First, Syria’s civil war is probably not over. The return of pro-regime forces to Sunni-majority areas may spur renewed resistance, while ongoing conflicts between Turks and Kurds, Israel and Iran, and the United States and the Assad regime may interact or escalate in unforeseeable ways. Thus, the Turkish invasion of the town of Afrin in northwestern Syria has drawn Kurdish fighters away from the fight against ISIS in the east, hobbling military operations there. Likewise, a war between Israel and Iran (and perhaps Hezbollah) might inflict major damage on pro-regime forces, loosening their grip over territories retaken from rebel forces, thus granting the opposition a new lease on life.
The factors that have often made it so difficult for the United States and its allies to consolidate military victories in the Middle East may also make it difficult for America’s adversaries to do so, presenting Washington with opportunities to work with allies to undermine or roll back these military gains. Such coalitions are not self-organizing, however: To do this, the United States would need to work with local partners against their common adversaries, just as it did with respect to the Soviet Union in the Middle East in the 1970s and in Afghanistan in the 1980s.
Thus, in Syria, overstretched pro-regime forces reliant on exposed lines of communication that run through majority-Sunni regions are vulnerable to a covert, cost-imposing strategy using guerilla proxies to prevent the Assad regime from consolidating its gains. And now that Tehran’s entanglement in Syria has become a political issue in Iran, it is a source of Iranian regime vulnerability—especially if the costs of its intervention were to rise, and if a deteriorating economic situation back home were to force Tehran to cut back on the billions of dollars in annual economic aid that helps keep the Assad regime afloat.

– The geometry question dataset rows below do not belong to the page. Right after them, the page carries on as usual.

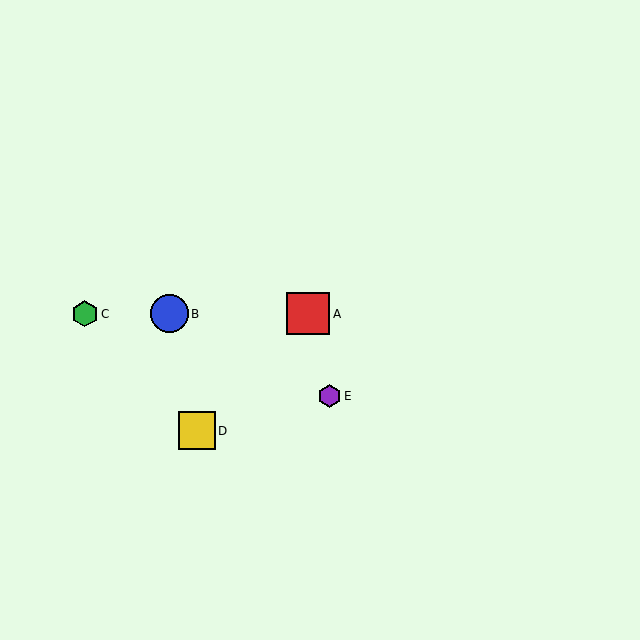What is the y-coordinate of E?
Object E is at y≈396.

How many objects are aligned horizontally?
3 objects (A, B, C) are aligned horizontally.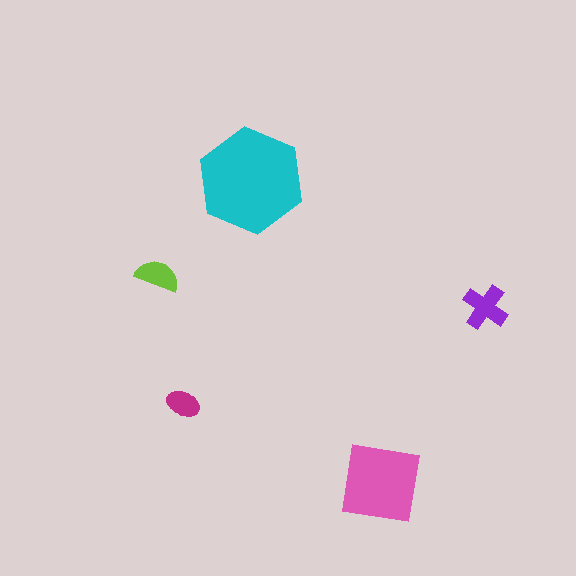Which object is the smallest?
The magenta ellipse.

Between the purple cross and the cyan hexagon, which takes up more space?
The cyan hexagon.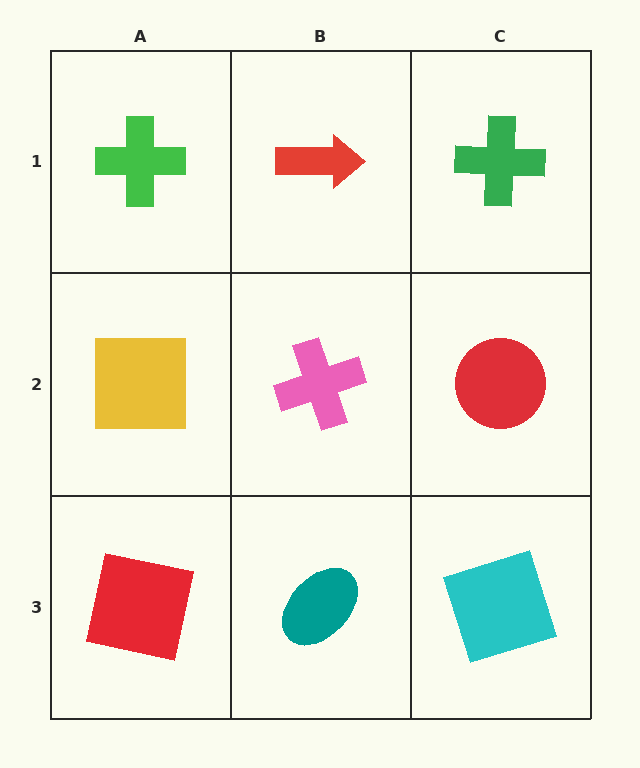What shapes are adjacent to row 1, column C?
A red circle (row 2, column C), a red arrow (row 1, column B).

Such a strategy might also tie down pro-regime forces in Syria, limiting their ability to threaten areas that remain outside of regime control, to produce new destabilizing mass refugee flows, and to make trouble elsewhere in the region. This strategy’s appeal is that the bar for success is relatively low: It is much easier to be a spoiler than it is to create a stable, sustainable political order (as the United States has learned, to its chagrin, in Iraq and Afghanistan).
Renewed resistance to pro-regime forces in areas retaken by the latter could also provide additional opportunities for the United States to shape developments in Syria and to pursue a proxy strategy there. Indeed, relatively modest past programs to arm rebel forces with antitank missiles and other forms of military assistance succeeded in blunting regime offensives and fueling rebel offensives (though current conditions may not favor a revitalized effort). Should the U.S. government eschew this option, the next generation of rebels will likely once again gravitate toward extremist groups like ISIS and Hayat Tahrir al-Sham, an outgrowth of al-Qaeda’s former local affiliate. In this way, fighting ISIS and countering Iranian influence are complementary rather than conflicting goals.

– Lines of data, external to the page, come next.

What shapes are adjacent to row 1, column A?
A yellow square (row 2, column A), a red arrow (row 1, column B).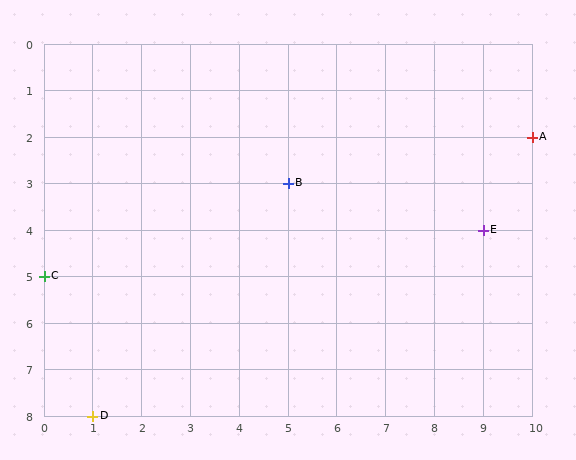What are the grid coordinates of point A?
Point A is at grid coordinates (10, 2).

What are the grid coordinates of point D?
Point D is at grid coordinates (1, 8).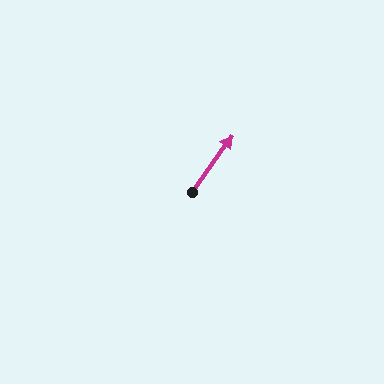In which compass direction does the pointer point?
Northeast.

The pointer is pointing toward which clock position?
Roughly 1 o'clock.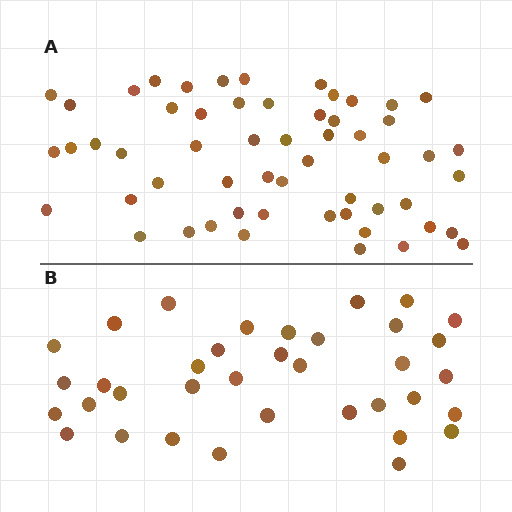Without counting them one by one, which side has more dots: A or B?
Region A (the top region) has more dots.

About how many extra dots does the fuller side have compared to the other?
Region A has approximately 20 more dots than region B.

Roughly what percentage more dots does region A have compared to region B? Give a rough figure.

While efforts to shape the conflict and impose costs on pro-regime forces may lack the appeal of international diplomacy to end Syria’s civil war, negotiations will not bear fruit as long as pro-regime forces believe there is a military solution to the conflict and Washington lacks military leverage over the regime. The evolving dynamic in Syria provides the Trump Administration with new opportunities—if it will only seize them—to deter or prevent additional regime offensives, mass refugee flows, and destabilizing regional wars in a part of the world that, like it or not, is still of critical importance to the United States.